Let $O^{\prime }$ be the midpoint of the line segment $O_1{O}_2$. It suffices to show that $O^{\prime }$ is the circumcenter of the triangle $DPQ$. first, we will consider the case where $AB\ne AC$. In this case, we will prove it by showing that $O^{\prime }$ is on both the perpendicular bisector of $PQ$ and the perpendicular bisector of $DM$. In fact, since $AI$ is perpendicular to both $PQ$ and $O_1{O}_2$, $PQ$ and $O_1{O}_2$ are parallel to each other. It follows that $O^{\prime }$ is on the perpendicular bisector of $PQ$. Let $I_A,I_B$ and $I_C$ be the centers of excircles each of which is tangent to $BC$, $AC$ and $AB$, respectively. It is easy to see that the circumcircle of the triangle $ABC$ is the same as the nine point circle of the triangle $I_A{I}_B{I}_C$. Thus, if we let $O_3$ be the circumcenter of the triangle $IBC$ and let $S$ be the intersection point of $O{O}_3$ and $I_B{I}_C$, the point $S$ is the midpoint of the line segment $I_B{I}_C$. Note that the dilatation with center $I$ and ratio 2 sends the triangle $O_1{O}_2{O}_3$ to the triangle $I_C{I}_B{I}_A$, which implies that $O^{\prime }$ is the midpoint of the line segment $IS$. Therefore we can conclude that $O^{\prime }$ is on the perpendicular bisector of $DM$, as both $ID$ and $SM$ are perpendicular to $BC$.
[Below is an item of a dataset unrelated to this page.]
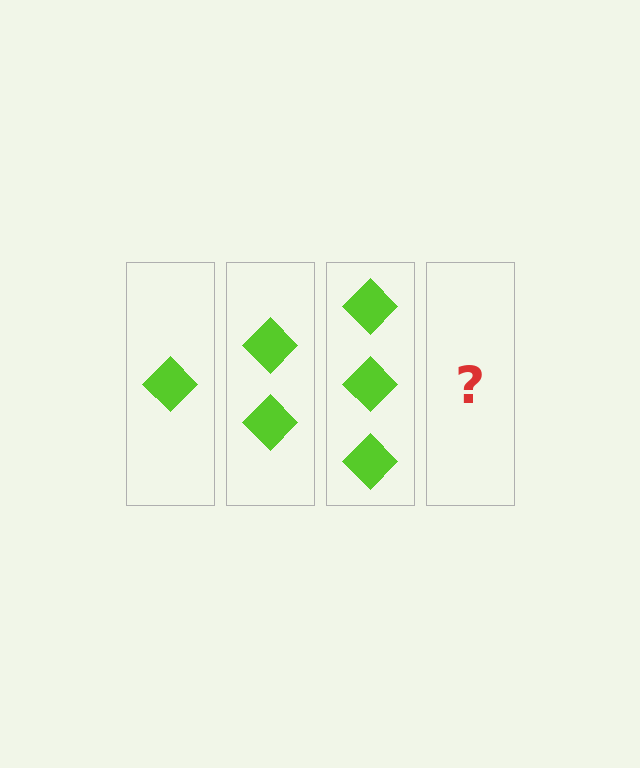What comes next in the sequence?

Next, we will consider the case where $AB=AC$. Note that $O^{\prime }$ is the midpoint of $AI$ in this case. Since $\angle AEI=90^{\circ }=\angle AFI$, the points $A,F,I,E$ are on the circle with the center $O^{\prime }$. Let $R$ be the radius of this circle. Then $O^{\prime }{D}^2-R^2=DI\cdot DA=D{A}^2-AI\cdot DA$ holds. The points $B,D,I,F$ being concyclic, we can see $AI\cdot DA=AF\cdot AB$. Since $D{A}^2=A{B}^2-B{D}^2$, $$O^{\prime }{D}^2-R^2=(A{B}^2-B{D}^2)-AF\cdot AB=A{B}^2-B{F}^2-AF\cdot AB=BF\cdot AF.$$ Similarly, we can get $O^{\prime }{P}^2-R^2=PE\cdot PF$. But $BF\cdot AF=QF\cdot PF=PE\cdot PF$, so $$O^{\prime }{D}^2-R^2=O^{\prime }{P}^2-R^2.$$ It easily follows that $O^{\prime }D=O^{\prime }P$. In a similar manner, we can show $O^{\prime }D=O^{\prime }Q$. Since $O^{\prime }P=O^{\prime }D=O^{\prime }Q$, $O^{\prime }$ is the circumcenter of the triangle $DPQ$.